Leishmaniasis consists of a complex of vector-borne diseases caused by a heterogeneous group of protozoa belonging to the genus Leishmania; it is transmitted by sand fly vectors. There is a broad array of clinical leishmaniasis syndromes; among these, the clinical course, treatment options, response to therapy, and prognosis are all highly variable. Treatment choices are complicated by the paucity of well-controlled comparative trials and lack of standardized outcome measures [1,2].

Old World cutaneous leishmaniasis (CL) consists mainly of L.L. major and L.L. tropica. Less common species include L.L. infantum-chagasi and L.L. aethiopica (table 1). New World CL consists mainly of L.L. mexicana, L.L. amazonensis, and Viannia subgenus (table 1). Of these species, infection due to L.V. braziliensis and L.V. guyanensis are considered complicated due to risk for mucosal leishmaniasis (ML), although other species can cause mucosal leishmaniasis as well. (See "Cutaneous leishmaniasis: Clinical manifestations and diagnosis".)
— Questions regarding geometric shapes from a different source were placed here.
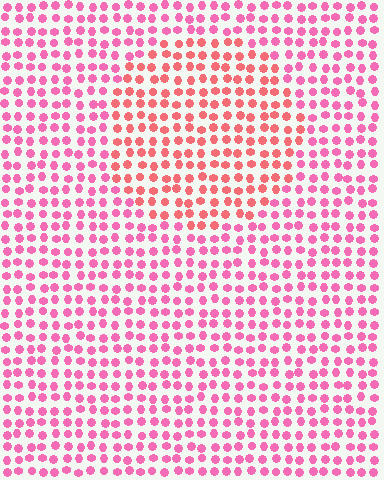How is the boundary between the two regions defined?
The boundary is defined purely by a slight shift in hue (about 28 degrees). Spacing, size, and orientation are identical on both sides.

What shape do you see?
I see a circle.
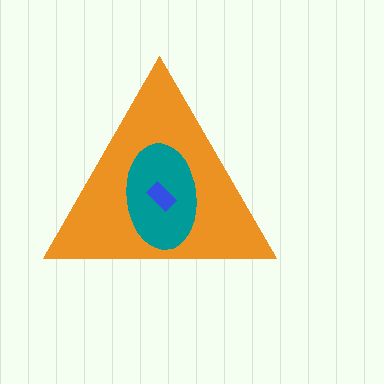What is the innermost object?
The blue rectangle.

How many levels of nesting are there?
3.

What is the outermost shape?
The orange triangle.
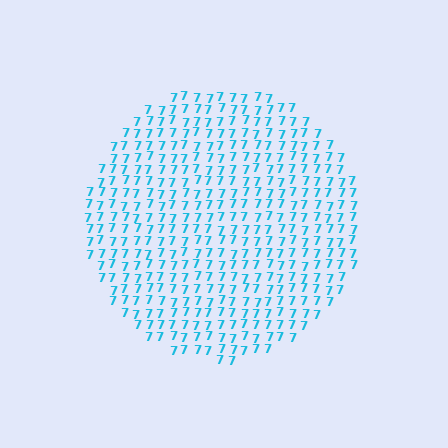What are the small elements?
The small elements are digit 7's.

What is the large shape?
The large shape is a circle.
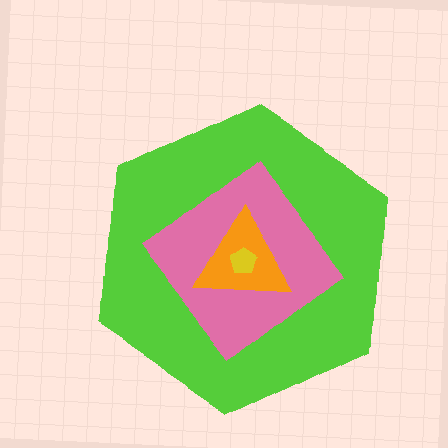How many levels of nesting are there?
4.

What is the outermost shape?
The lime hexagon.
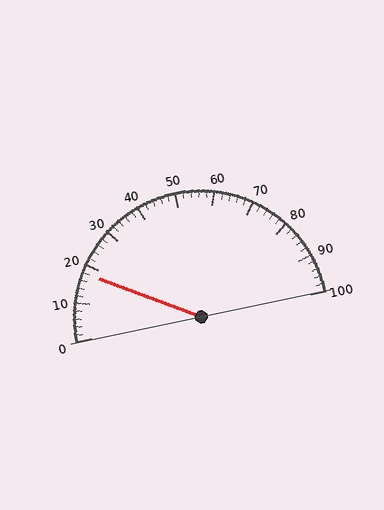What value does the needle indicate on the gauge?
The needle indicates approximately 18.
The treatment of CL and ML is reviewed here. The clinical features, diagnosis, epidemiology, and control are discussed separately. (See "Cutaneous leishmaniasis: Clinical manifestations and diagnosis" and "Cutaneous leishmaniasis: Epidemiology and control".)

CUTANEOUS LEISHMANIASIS

Clinical approach — Many cutaneous leishmaniasis (CL) infections eventually resolve clinically without treatment, and not all patients who undergo treatment demonstrate elimination of parasitic infection [3]. The benefits of treatment include accelerated healing of skin lesions [4,5], reduced likelihood of recurrence (especially in the setting of subsequent immune compromise), diminished severity of skin scarring and attendant emotional concerns [6,7], and reduced risk for metastatic infection (which is important for individuals with immune compromise and/or for individuals with infection due to Viannia subgenus) [8]. In addition, in the setting of infection due to the anthroponotic species L.L. tropica, treatment may reduce the reservoir for transmission.
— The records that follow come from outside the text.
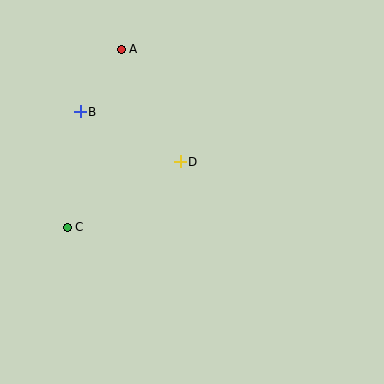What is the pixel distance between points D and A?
The distance between D and A is 127 pixels.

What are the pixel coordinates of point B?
Point B is at (80, 112).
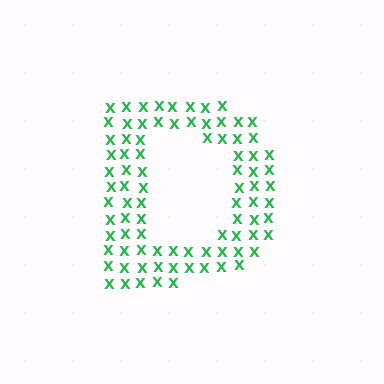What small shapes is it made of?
It is made of small letter X's.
The objective of CL treatment is clinical cure, not parasitologic cure. Treatment decisions must include consideration of individual risks and benefits, which can be complex given the large number of parasite species with variable clinical syndromes, complications, and rates of spontaneous resolution. (See "Cutaneous leishmaniasis: Clinical manifestations and diagnosis".)